## 데이터 불러오기 및 전처리


* 발주/입고 정보

In [8]:
# !pip install openpyxl

In [15]:
import pandas as pd
import numpy as np
import openpyxl

filename = '미트맵 입출고 내역(6-7월).xlsx'

# 엑셀 파일 읽어 오기
df = pd.read_excel(filename, sheet_name = '발주현황', engine='openpyxl', header = 1)

# 컬럼명 변환 (보관종류_고기부위)
df_col = df.iloc[0:2].fillna(method="ffill",axis = 1)
list_col = [str(df_col.values[0][i]) + '_'+ str(df_col.values[1][i]) for i in range(df_col.shape[1])]
list_col[3] = '구분' ## 중복 컬럼명 변경

# 불필요 데이터 제거 (공백칸, 누계. 일평균, 합계, 소계, 중량 등)
df = pd.DataFrame(data = df[8:].values, columns = list_col)
df = df.iloc[:,1:]
df.drop('구분_부위', axis = 1 , inplace = True)
df.drop('합계_부위', axis = 1 , inplace = True)
df.drop('냉장_소계', axis = 1 , inplace = True)

# 컬렴명 변환
df.rename(columns = {'일자_nan' : '일자'}, inplace = True)

# 데이터 변환
df['구분'] = df['구분'].apply(lambda x: x.split('(')[0])

# 결측치 채우기
df['일자'] = df['일자'].fillna(method = 'ffill', axis = 0)
df.fillna(0, inplace = True) # 발주/입고량 결측치 0으로 채우기

# 데이터 분류
oder_df = df[df['구분'] == '발주'].reset_index(drop = True)
receve_df = df[df['구분'] == '입고'].reset_index(drop = True)

* 출고 정보

In [16]:
filename = '미트맵 입출고 내역(6-7월).xlsx'

# 엑셀 파일 읽어 오기
df = pd.read_excel(filename, sheet_name = '출고현황', engine='openpyxl', header = 2, index_col=0).T.reset_index(drop = True)

# 컬럼명 변환 (보관종류_고기부위)
df_col = df.iloc[0:3].fillna(method="ffill",axis = 1)
list_col = [str(df_col.values[0][i]) + '_'+ str(df_col.values[1][i]) + '_'+ str(df_col.values[2][i]) for i in range(df_col.shape[1])]

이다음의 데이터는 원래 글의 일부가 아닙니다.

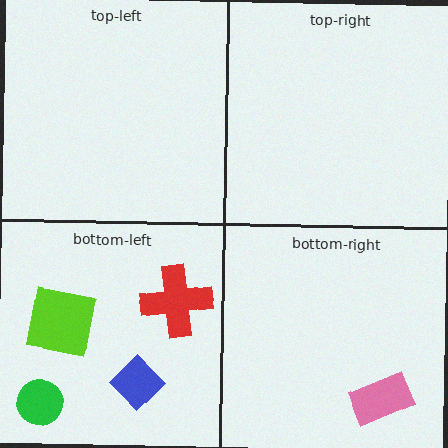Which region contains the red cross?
The bottom-left region.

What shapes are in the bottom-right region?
The pink rectangle.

# 불필요 데이터 제거 (공백칸, 누계. 일평균, 합계, 소계, 중량 등)
df = pd.DataFrame(data = df[3:].values, columns = list_col)
df = df.iloc[5:-1]

# 컬렴명 변환
df.rename(columns = {'[ 제품 ]_50_작업' : '일자'}, inplace = True)
df.rename(columns = {'구분_부위_제품명' : '구분'}, inplace = True)

# 결측치 채우기
df['일자'] = df['일자'].fillna(method = 'ffill', axis = 0)
df.fillna(0, inplace = True) # 팩수/중량 결측치 0으로 채우기

# 데이터 분류
pack_df = df[df['구분'] == '팩수'].reset_index(drop = True)
weight_df = df[df['구분'] == '중량'].reset_index(drop = True)

## 데이터 EDA

* 출고 현황 데이터 EDA
    - 중량 = 단량 * 팩수

* 발주 현황 데이터 EDA

In [17]:
## 고기 종류 27개
order_col = ['냉장_미박삼겹', '냉장_삼겹', '냉장_목심', '냉장_뒷다리', '냉장_뒷사태', '냉장_앞다리', '냉장_등심꽃살', 
             '냉장_등심', '냉장_등심덧살', '냉장_등갈비', '냉장_갈비', '냉장_항정살', '냉장_안심', '냉장_갈매기살', 
             '냉장_토시살', '냉장_도깨비살', '냉동_소계', '냉동_뒷다리', '냉동_삼겹', '냉동_앞다리', '냉동_등심', 
             '냉동_목심', '냉동_갈비', '냉동_등뼈/찜용', '냉동_삼겹(자향)', '냉동_목심(자향_', '냉동_앞다리(자향)']
print(f"발주 제품 항목 : {len(order_col)}")
print()

발주 제품 항목 : 27



## Forecast Test

In [18]:
# temp_list =[x for x in list(weight_df) if "냉장_삼겹" in x]
# temp_df.loc[:,'합계'] = temp_df.sum(axis = 1)

temp_list = ['냉장_삼겹_소계']
temp_list.insert(0, '일자')
temp_df = weight_df[temp_list]
temp_df['item_id'] = '냉장_삼겹'
temp_df.columns = ['timestamp', 'demand', 'item_id']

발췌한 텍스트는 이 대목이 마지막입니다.